True “data science” is a process. It’s not just about a pretty visualisation or a “ka-ching!” epiphanic insight. It requires:
- Articulating the objective
- Identifying the inputs
- Organising the source data into the required form of input
- Identifying the input transformation or process
- Implementing the transformation/process
- Identifying the required output (see Step 1)
- Making sense of the output (see Step 1)
(Note: an underlying assumption is that the source data is clean and readily available – which is quite the joke for most data domains today)
The current state of data analysis technology has come admirably far from 10 years back, thanks to phenomenal technological efforts like D3.js and the R ecosystem (with an emphasis on anything by Hadley Wickham), and some other innovations in analysis and visualisation. However, one common factor in all of these tools is that they all only address Step 5 in the above process.
Fred goes on to say:
So what is the Tumblr or Blogger or Wordpress of data science? When will my son and his friends be able to take the NBA dataset and start running algorithms against it to produce better fantasy picks? When will my daugther [sic] and her friends be able to take the TV viewing dataset to decide what TV shows to go back and watch that they missed last year?
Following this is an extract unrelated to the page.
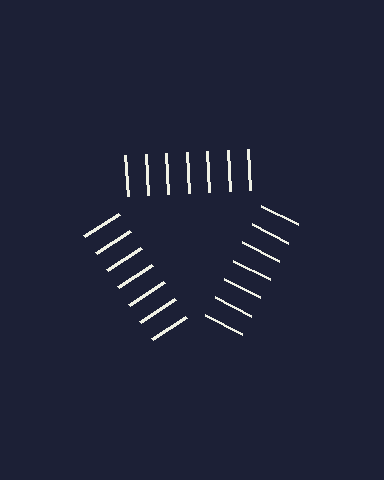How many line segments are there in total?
21 — 7 along each of the 3 edges.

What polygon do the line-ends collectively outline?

Well, there can be none. The blogging (or more specifically – publishing on the Web) revolution solved a problem of cost. It used to be too expensive for talented amateurs or hobbyists to publish (physical costs) and reach a wide audience (distribution costs). The lack of an equivalent for data science just means that there aren’t similar hurdles to overcome. Potential data scientists are NOT being held back by such artificial constraints. What is preventing the layperson right now from becoming data wizards is, quite simply, the lack of knowledge.
Defining a problem domain is not something that a tool can magically do. That skill comes with a healthy mix of rigorous education and experience.
The world of data science is quite exciting, and tools, techniques and education will only continue to improve and wow us, but “DIY data science” will never be a thing. At least in the way Fred Wilson envisions it.